What an interesting week.
Last Thursday-Saturday I attended the Associated Writing Programs conference in DC. I enjoyed it far more than I expected to–attended a great panel on form and the novel, participated in one on Narratives of Immigration and Displacement with my dear friends David Odhiambo and Ranjan Adiga and my new friend Snezana Zabic. Thanks to the SCROTUS, our panel was suddenly far more topical than we’d expected, so even though there was a White House protest going on at the same time, the turnout was decent. I felt a little funny about being the one panelist who was born in the US, but I focused on exile as a sort of spiritual or psychological condition, one I’ve been afflicted with forever and which probably has something to do with my being a writer in the first place. My first line: “I’ve been living in exile for thirty-nine years now, about half of them away from home.” I also spent an awful lot of time at the book fair making new friends.

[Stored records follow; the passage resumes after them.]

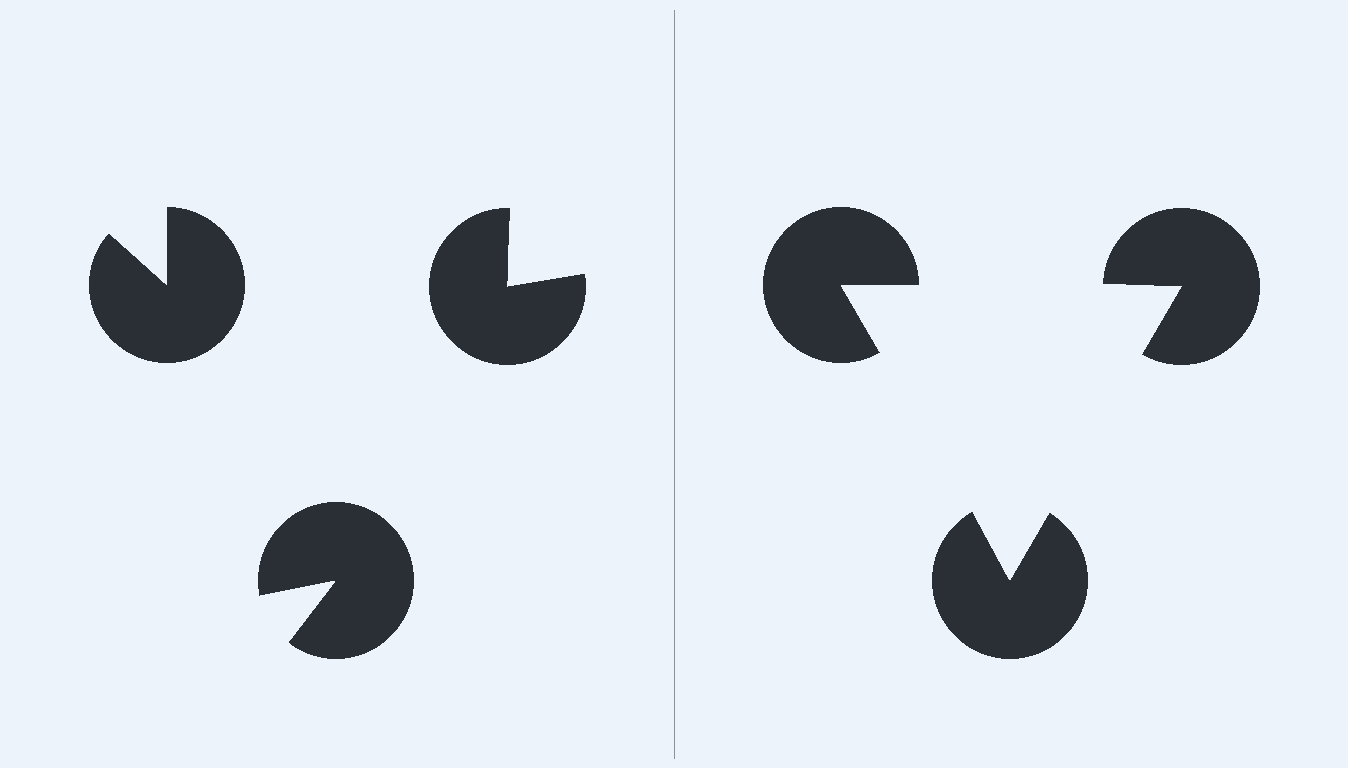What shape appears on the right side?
An illusory triangle.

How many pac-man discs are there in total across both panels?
6 — 3 on each side.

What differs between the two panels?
The pac-man discs are positioned identically on both sides; only the wedge orientations differ. On the right they align to a triangle; on the left they are misaligned.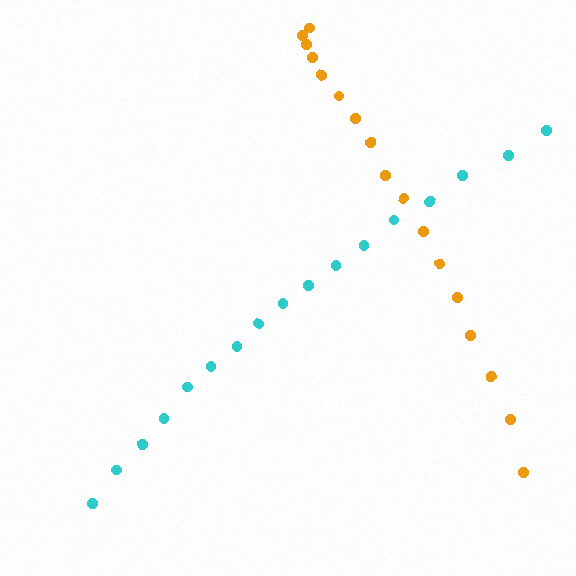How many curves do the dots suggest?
There are 2 distinct paths.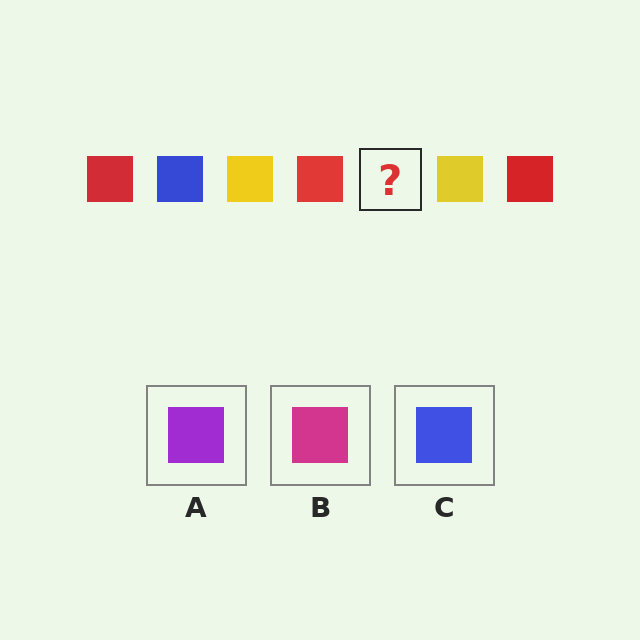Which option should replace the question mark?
Option C.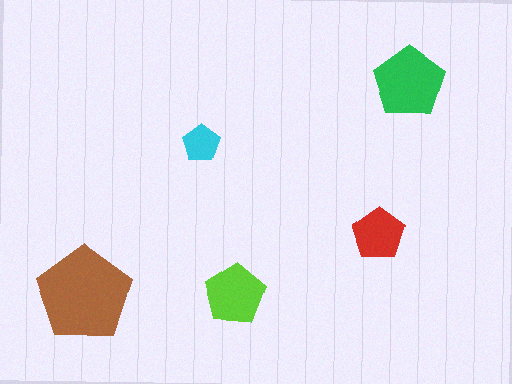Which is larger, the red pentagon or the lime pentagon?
The lime one.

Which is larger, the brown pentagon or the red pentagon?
The brown one.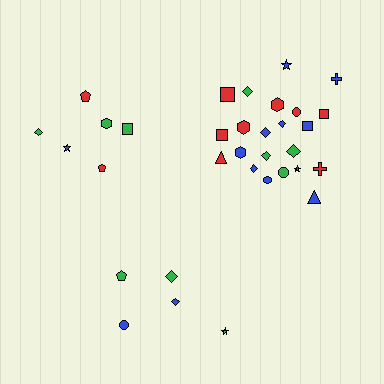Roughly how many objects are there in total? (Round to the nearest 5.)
Roughly 35 objects in total.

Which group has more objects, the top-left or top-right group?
The top-right group.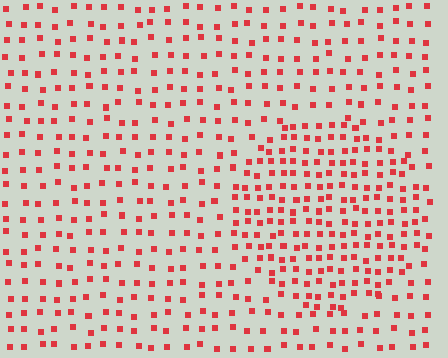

This Wednesday evening, I attended a roundtable meeting with about twenty other teachers from the Philly area. We met at the Friends Central Lower School and learned about their “Light Lab,” a sort of Maker space consisting of four separate areas: 1) Fabrication (wood, 3-D printing, etc.), 2) Science (greenhouse), 3) Media and computing (green screen, computers, full-fledged recording studio), and 4) Design (art studio). Until last night, I’d thought of Maker spaces narrowly as just the fabrication part, so it was neat to have my assumptions exploded like that.
Finally, I visited the Writing Center at my undergrad alma mater, Saint Joseph’s University. They’ve got a great space, with a lounge-type area where students can go to write (some writing centers, counterintuitively enough, provide no such spaces) and then another room where students can go for peer revision, etc.
Art abounds, and the walls are decorated with (repurposed) book art, which I thought was cool.
They also have this learning commons-type area right outside, with a proper cafe, where students study, write, and cavort. etc.
Dr. Jenny Spinner, who runs the show, is clearly doing good work. Every student mentor is trained in a semester-long class. One of their final projects involves suggesting a way the center might be improved, and she subsequently implements many of them. She also maintains a website for the writing center with nice little flourishes like six-word memoirs to introduce each of the tutors. For scheduling and such, they use software called WCOnline, which I take it is pretty common. It’s $715/year, and I wonder if it’s something we at Punahou should consider. So far, I think, we’ve been making do with Google freeware, but Jenny insisted that WCOnline is worth the money.